Both the FDA and the European Union have revisited the safety issue of parabens and have deemed them safe for consumers, but many people agree that more research needs to be conducted. Many people believe that there is enough evidence to warrant caution in the use of products containing parabens. Here’s our take. The level of parabens in one lotion may (or may not) be okay—but consider this: Parabens are found in shampoos, moisturizers, shaving gels, cleansing gels, sunscreens, topical pharmaceuticals, toothpaste, and many more personal care items. In fact, parabens are found in tens of thousands of personal care products. Parabens are just one type of xenoestrogen to which women are exposed, so we can only imagine both the cumulative effect and the interaction of parabens with other xenoestrogens, and with the body’s own estrogens – all of which affect endocrine function. Yipes.

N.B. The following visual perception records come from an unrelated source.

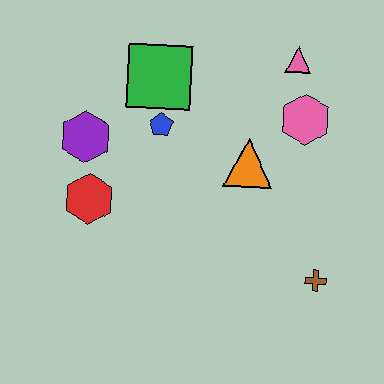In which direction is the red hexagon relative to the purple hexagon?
The red hexagon is below the purple hexagon.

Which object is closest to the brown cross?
The orange triangle is closest to the brown cross.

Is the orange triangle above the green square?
No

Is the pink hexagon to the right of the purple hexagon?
Yes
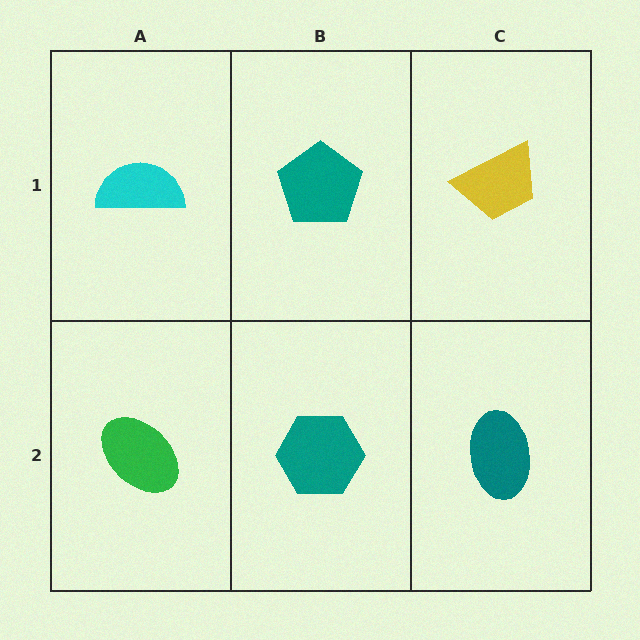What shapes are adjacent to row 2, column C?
A yellow trapezoid (row 1, column C), a teal hexagon (row 2, column B).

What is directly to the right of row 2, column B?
A teal ellipse.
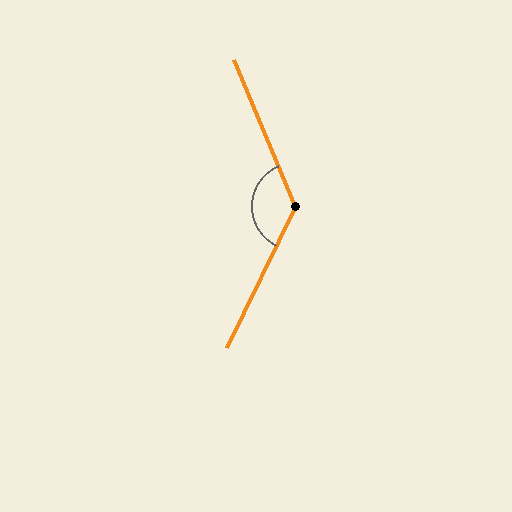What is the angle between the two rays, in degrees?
Approximately 132 degrees.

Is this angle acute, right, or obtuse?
It is obtuse.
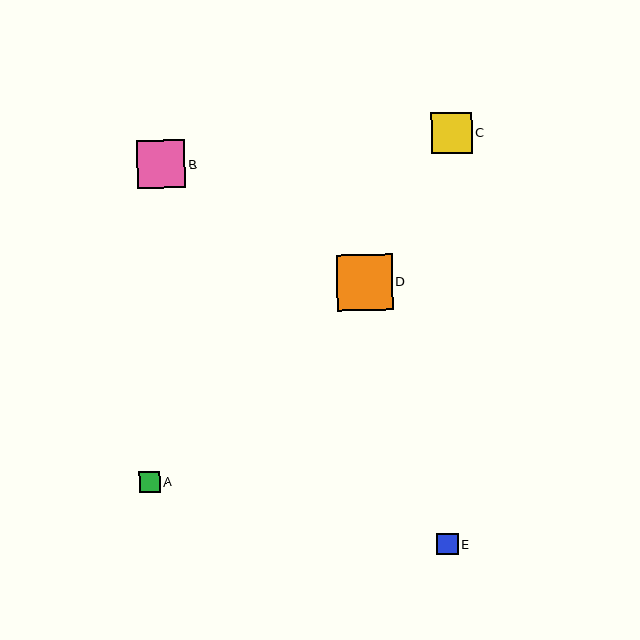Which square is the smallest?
Square A is the smallest with a size of approximately 21 pixels.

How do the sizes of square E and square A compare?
Square E and square A are approximately the same size.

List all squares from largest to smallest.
From largest to smallest: D, B, C, E, A.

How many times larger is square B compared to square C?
Square B is approximately 1.2 times the size of square C.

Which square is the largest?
Square D is the largest with a size of approximately 56 pixels.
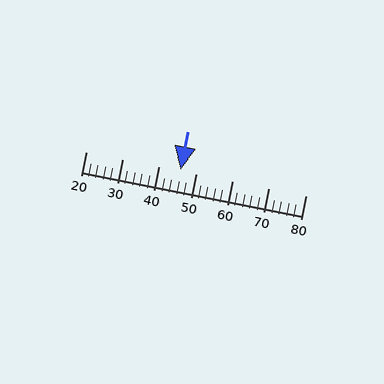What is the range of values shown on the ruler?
The ruler shows values from 20 to 80.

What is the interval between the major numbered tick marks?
The major tick marks are spaced 10 units apart.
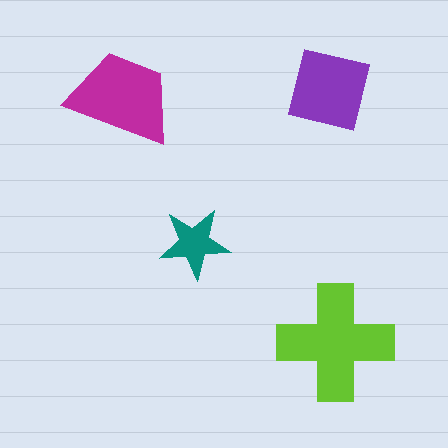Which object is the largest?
The lime cross.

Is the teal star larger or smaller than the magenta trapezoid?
Smaller.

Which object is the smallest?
The teal star.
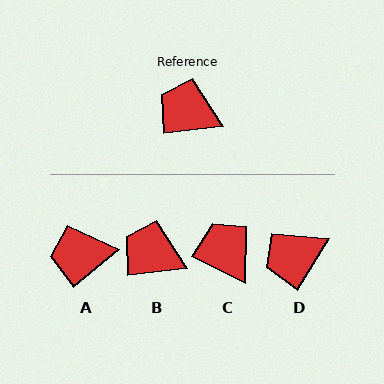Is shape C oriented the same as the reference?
No, it is off by about 33 degrees.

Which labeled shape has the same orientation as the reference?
B.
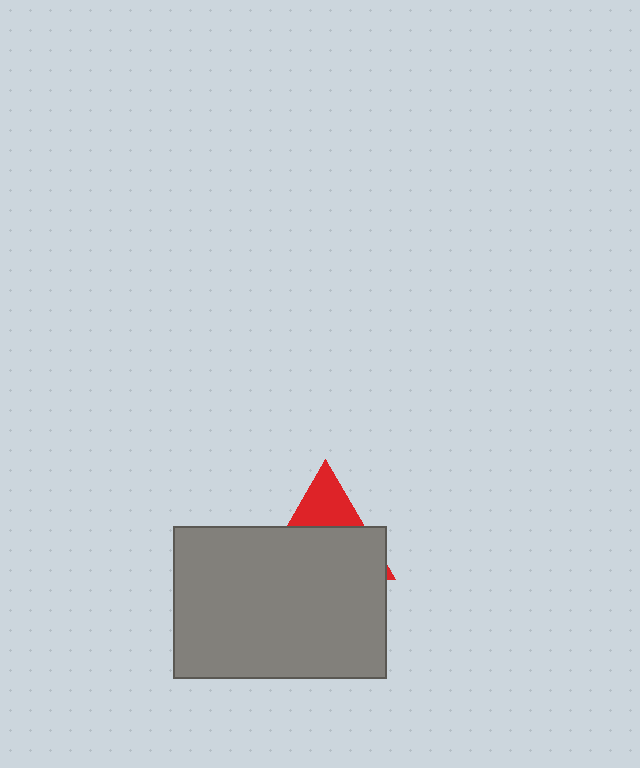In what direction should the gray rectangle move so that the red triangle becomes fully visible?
The gray rectangle should move down. That is the shortest direction to clear the overlap and leave the red triangle fully visible.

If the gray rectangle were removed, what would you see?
You would see the complete red triangle.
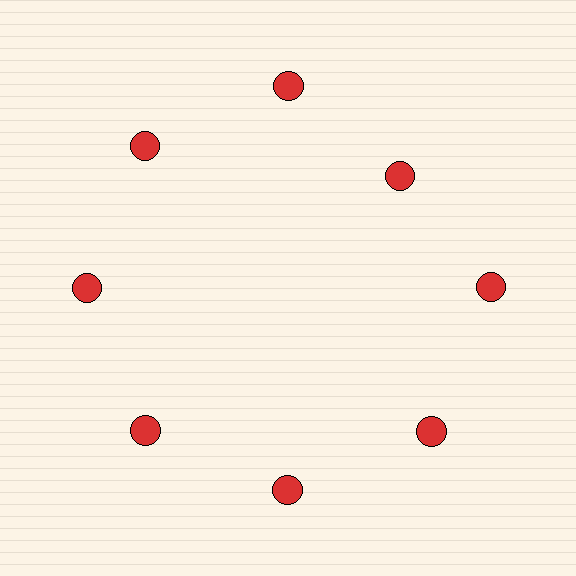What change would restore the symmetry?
The symmetry would be restored by moving it outward, back onto the ring so that all 8 circles sit at equal angles and equal distance from the center.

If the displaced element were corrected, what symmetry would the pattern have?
It would have 8-fold rotational symmetry — the pattern would map onto itself every 45 degrees.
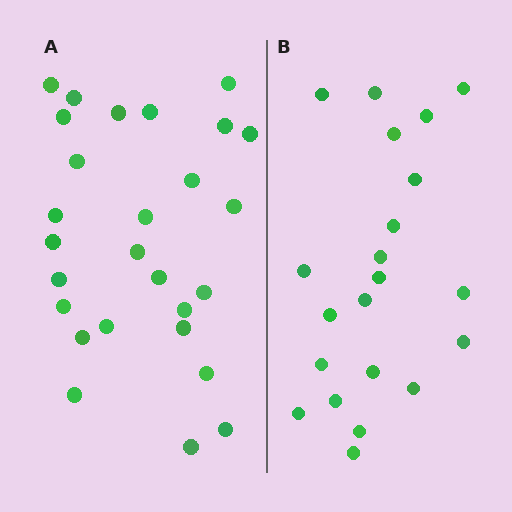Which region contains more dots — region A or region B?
Region A (the left region) has more dots.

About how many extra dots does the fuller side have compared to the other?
Region A has about 6 more dots than region B.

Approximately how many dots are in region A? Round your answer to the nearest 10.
About 30 dots. (The exact count is 27, which rounds to 30.)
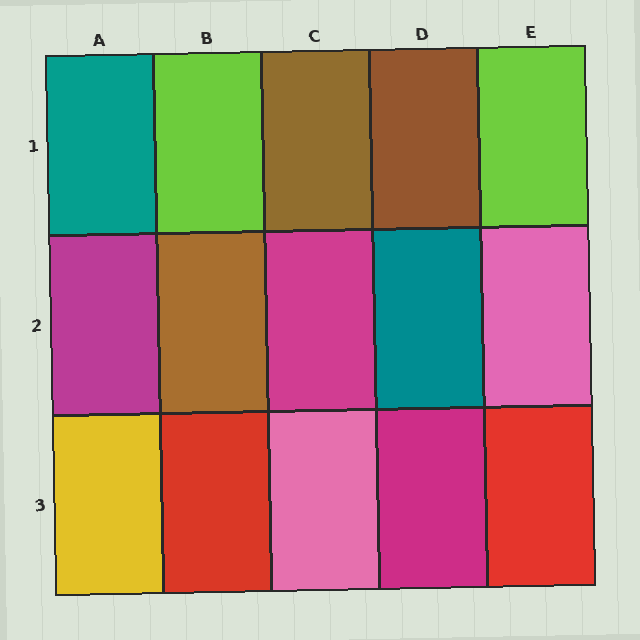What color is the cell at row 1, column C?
Brown.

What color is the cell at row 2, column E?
Pink.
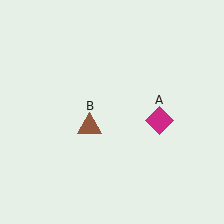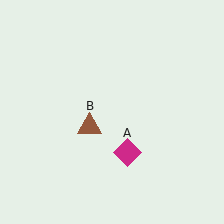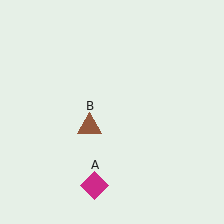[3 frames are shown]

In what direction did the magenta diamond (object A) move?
The magenta diamond (object A) moved down and to the left.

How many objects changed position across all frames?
1 object changed position: magenta diamond (object A).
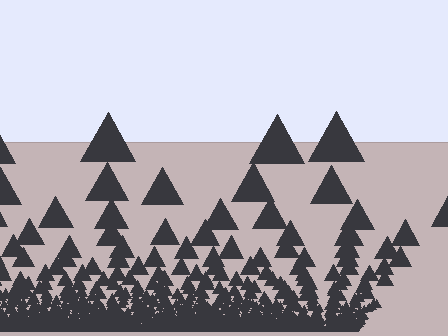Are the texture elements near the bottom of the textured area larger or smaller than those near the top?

Because of this, many companies have adopted a “precautionary principal” and have removed parabens from their products. With so many questions about parabens left unanswered, why not compare labels next time you’re shopping for personal care products? The paraben names are easy to spot, and a good ingredient to avoid. True parabens do extend the shelf life of a product. But, personally, my hormones are quite content as they are—they don’t need a flood of estrogen-costumed synthetic chemicals coming in to crash the party. Paraben-free is sounding better and better.